13 Responses to The Myth of the Sensitive Child

  1. Natalya says:

    You’re so right! I was always told I was “too sensitive” by my abusive mother. After enough years I believed it and felt truly worthless; thankfully therapy helped combat those lies. But it has done much damage to me too. I wish I’d been able to talk to someone about the abuse but I didn’t even see it as abuse until I was a teenager. Thanks for writing this and reminding me that I am not “too sensitive”! I was abused 😦

  2. Karen says:

    Eloquently and succinctly put, CI. This really ‘gets’ the nature of any type of child abuse; it’s the psychological effects that stay with you, and a core part of that is shifting the blame into the child. Accusations of sensitivity can really be at the core of that.

    Sending safe hugs ❤ xxx

    • CimmarianInk says:

      Hi Karen,

      You’re absolutely right, the effects of abuse scar the psyche more than the body typically and that can do as much harm or more.

      I’m glad the post made sense. Safe hugs to you as well. 🙂

  3. Meagan says:

    Good post. Well said! I’ve heard that I’m “sensitive” all my life. Nice little lie they like to tell, huh?

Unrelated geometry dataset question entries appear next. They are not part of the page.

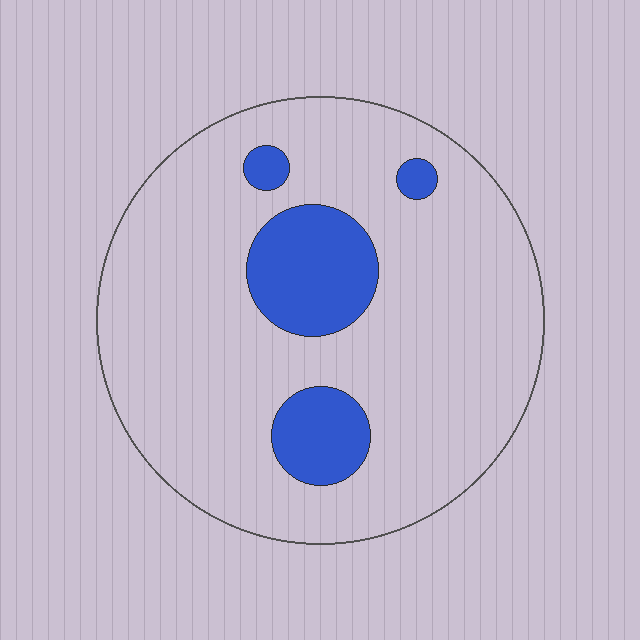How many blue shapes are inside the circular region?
4.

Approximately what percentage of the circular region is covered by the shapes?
Approximately 15%.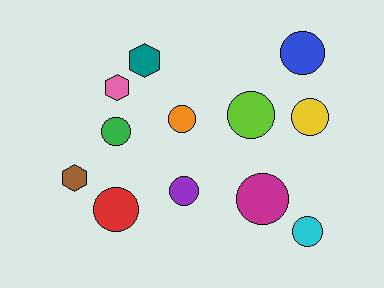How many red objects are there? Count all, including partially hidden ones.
There is 1 red object.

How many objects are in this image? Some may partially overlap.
There are 12 objects.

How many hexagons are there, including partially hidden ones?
There are 3 hexagons.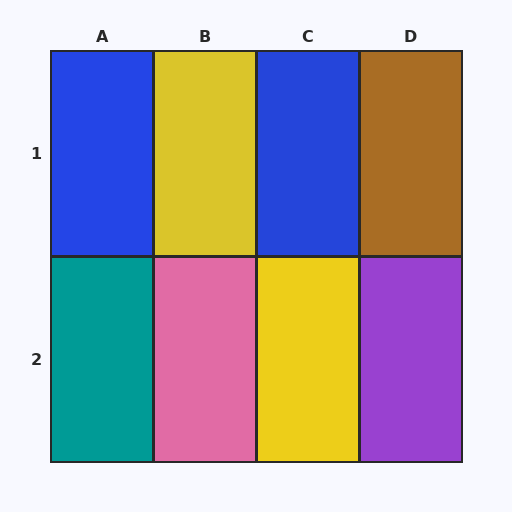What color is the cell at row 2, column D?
Purple.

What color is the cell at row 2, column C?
Yellow.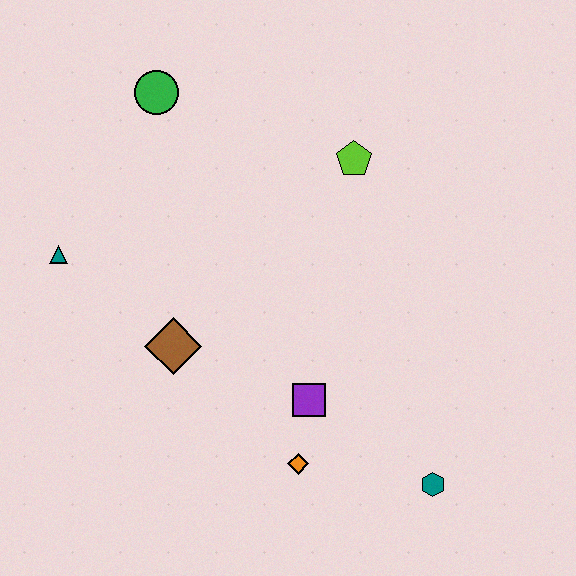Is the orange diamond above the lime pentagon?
No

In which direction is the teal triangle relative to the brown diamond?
The teal triangle is to the left of the brown diamond.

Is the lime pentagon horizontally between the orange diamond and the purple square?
No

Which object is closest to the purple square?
The orange diamond is closest to the purple square.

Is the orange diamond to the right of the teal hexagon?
No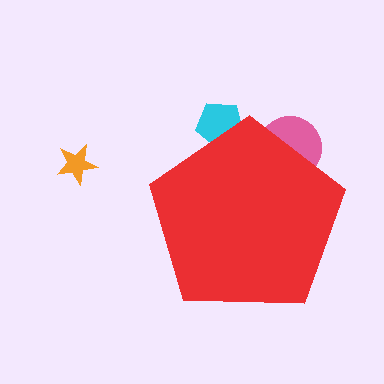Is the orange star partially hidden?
No, the orange star is fully visible.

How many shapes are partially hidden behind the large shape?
2 shapes are partially hidden.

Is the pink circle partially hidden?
Yes, the pink circle is partially hidden behind the red pentagon.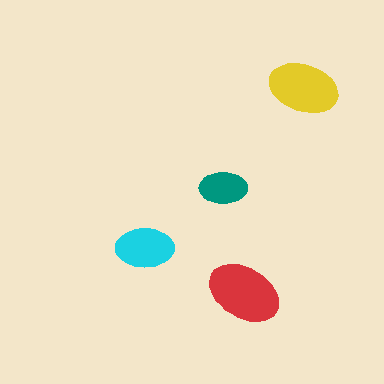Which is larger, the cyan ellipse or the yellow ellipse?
The yellow one.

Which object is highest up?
The yellow ellipse is topmost.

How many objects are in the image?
There are 4 objects in the image.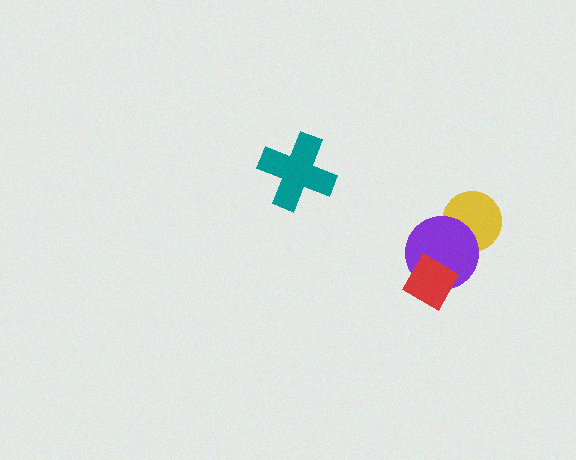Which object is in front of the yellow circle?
The purple circle is in front of the yellow circle.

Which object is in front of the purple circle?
The red diamond is in front of the purple circle.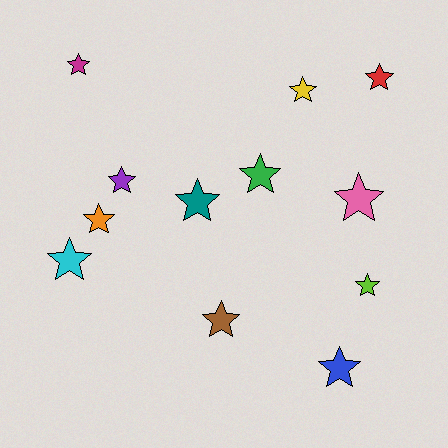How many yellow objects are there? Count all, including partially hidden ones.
There is 1 yellow object.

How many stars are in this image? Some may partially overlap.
There are 12 stars.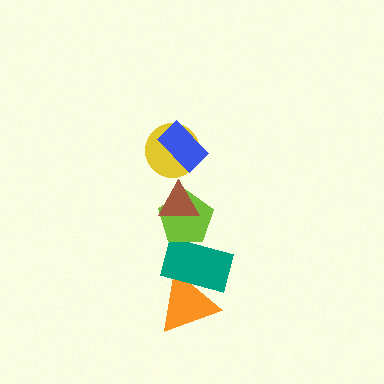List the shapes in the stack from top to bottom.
From top to bottom: the blue rectangle, the yellow circle, the brown triangle, the lime pentagon, the teal rectangle, the orange triangle.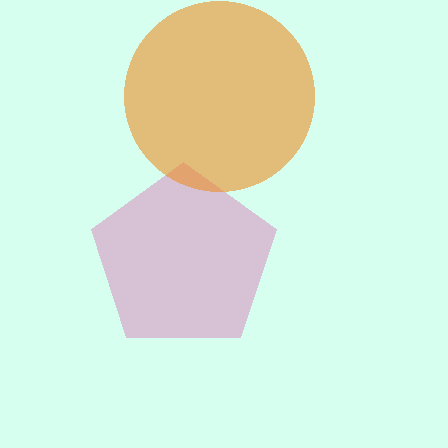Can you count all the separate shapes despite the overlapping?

  4. Great post, being called sensitive is a major trigger for me, both the abusers and the other non-abusive adults (who survived by denying anything is wrong) called me sensitive.
    Thank you.

  5. castorgirl says:

    Hi Ci,

    Yes, consistently telling a child they are sensitive, or that they are a liar, is a great way to create doubt about the child, and what they say. I was called both, and it’s tantamount to another form of abuse…

    Good work on chipping away at those old, incorrect beliefs and messages 🙂

    Take care,

  6. twistedcharlotte says:

    Hello CL

    You certainly hit the nail on the head with your interpretation of the word “sensitive” in regards to child abuse. While I was reading your post I remembered my mother, who was my main abuser, telling me that a lot: “You’re too sensitive for your own good”. My mother would say this to me after she had given me a beating and I cried, and she would also tell me that she would give me something to cry for/about if I didn’t stop crying. What does that mean to a 5/6 year old child?

    I’m going to do some personal work on this topic to help me with my ‘Mother Demon’. Thanks for reminding me about it.